Now we import the .csv file that contains sysmon events collected over a period of approximately two days.

In [None]:
username = 'elastic'
password = 'changeme'

# Connect to Elasticsearch
es = Elasticsearch([{'host': '34.67.212.1', 'port': 9200, 'scheme': 'http'}])

query = {
  "size": 10000,
  "query": {
    "range": {
      "@timestamp": {
        "gte": "now-24h/h",
        "lt": "now/h"
      }
    }
  }
}


# Execute the query
result = es.search(index='.ds-winlogbeat-*', body=query)

# Extract data from the result
hits = result['hits']['hits']
df = pd.DataFrame([hit['_source'] for hit in hits])

print(df.shape[0])
df.head()

We're currently interested in three columns: the IP addresses of the destination and source, and the time at which each interaction between each unique IP pair took place.

We will also save the most recent SystemTime for later use.

In [None]:
# Expand the dictionaries into separate columns
df_destination = df['destination'].apply(pd.Series)
df_source = df['source'].apply(pd.Series)
df_process = df['process'].apply(pd.Series)

# Rename the columns to avoid name conflicts
df_destination = df_destination.rename(columns=lambda x: 'destination.' + str(x))
df_source = df_source.rename(columns=lambda x: 'source.' + str(x))
df_process = df_process.rename(columns=lambda x: 'process.' + str(x))

# Concatenate the expanded columns back to the original DataFrame
df = pd.concat([df.drop(['destination', 'source'], axis=1), df_destination, df_source, df_process], axis=1)

# Now, filter the DataFrame to include only the target columns
target_columns = ["destination.ip", "source.ip", "@timestamp", "process.name", "process.executable"]
df = df[target_columns]

# Drop rows with missing (NaN) values
df = df.dropna()

print(df.shape[0])

df_original = df.copy()
df.head(10)

In [None]:
# Group the data by SourceIp and DestinationIp, and calculate the total number of connections and the list of connection times for each unique IP pair
df = (
    df.groupby(["source.ip", "destination.ip"])
    .agg(
        TotalConnections=pd.NamedAgg(column="@timestamp", aggfunc="count"),
        ConnectionTimes=pd.NamedAgg(column="@timestamp", aggfunc=list),
    )
    .reset_index()
)

print("Number of unique host pairs:", df.shape[0])

df.head(10)

Now that we have created a dataframe with unique IP pairs as well as the total number of connections for each pair and the datetime of each connection, we move to calculate three scores:
* Skew score
* MAD score
* Count score

Let's start with the Skew(ness) score

### 1. Skewness score

For each IP pair, we need to: 
* Calculate time intervals between all consecutive connections 
* Calculate the skewness of these time intervals: A skewness score close to zero could indicate regular, periodic activity, while a high skewness score might suggest more varied or irregular intervals.

In [None]:
def compute_bowleys_skewness(connection_times):
    # Convert connection times to numpy array
    connection_times = np.array(connection_times)
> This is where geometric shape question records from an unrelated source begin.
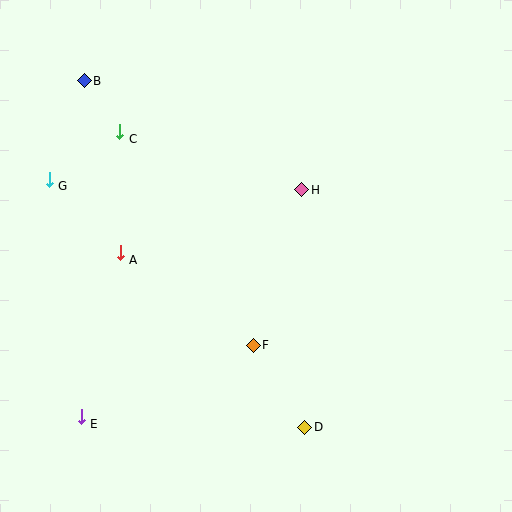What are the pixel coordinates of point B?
Point B is at (84, 81).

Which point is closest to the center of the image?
Point H at (302, 190) is closest to the center.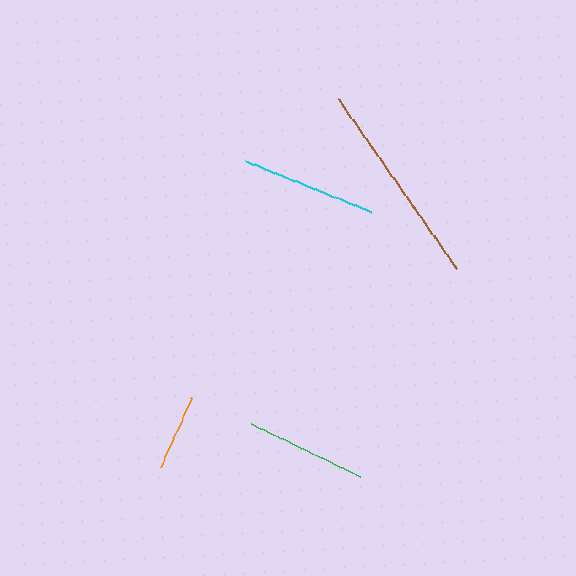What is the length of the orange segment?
The orange segment is approximately 77 pixels long.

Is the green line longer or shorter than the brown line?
The brown line is longer than the green line.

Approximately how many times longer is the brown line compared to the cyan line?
The brown line is approximately 1.5 times the length of the cyan line.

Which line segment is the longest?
The brown line is the longest at approximately 207 pixels.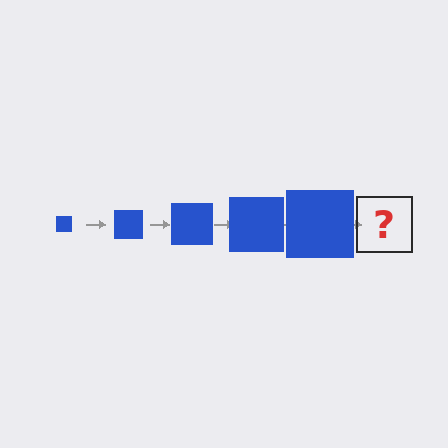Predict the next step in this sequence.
The next step is a blue square, larger than the previous one.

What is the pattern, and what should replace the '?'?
The pattern is that the square gets progressively larger each step. The '?' should be a blue square, larger than the previous one.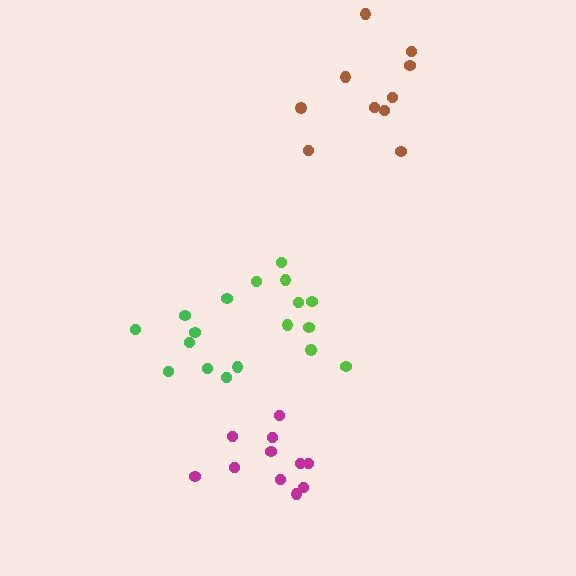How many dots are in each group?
Group 1: 9 dots, Group 2: 10 dots, Group 3: 9 dots, Group 4: 11 dots (39 total).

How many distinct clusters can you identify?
There are 4 distinct clusters.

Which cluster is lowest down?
The magenta cluster is bottommost.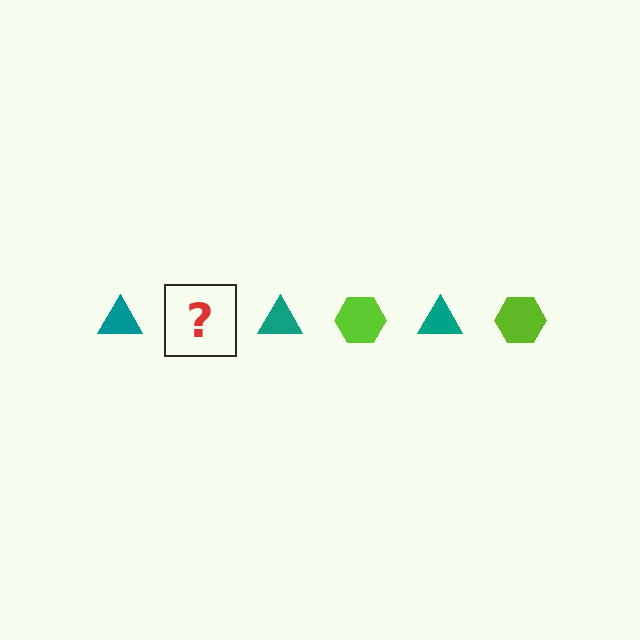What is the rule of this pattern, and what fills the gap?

    # Sort the connection times and compute intervals (differences)
    connection_times.sort()
    diffs = np.diff(connection_times).astype("timedelta64[s]").astype(int)

    # Data cleansing: Filter out intervals less than 1 second and check if enough data remains
    diffs = diffs[diffs > 1]
    if len(diffs) < 6:
        return None  # Not enough data to compute a score

    # Calculate the quartiles
    Q1, Q2, Q3 = np.percentile(diffs, [25, 50, 75])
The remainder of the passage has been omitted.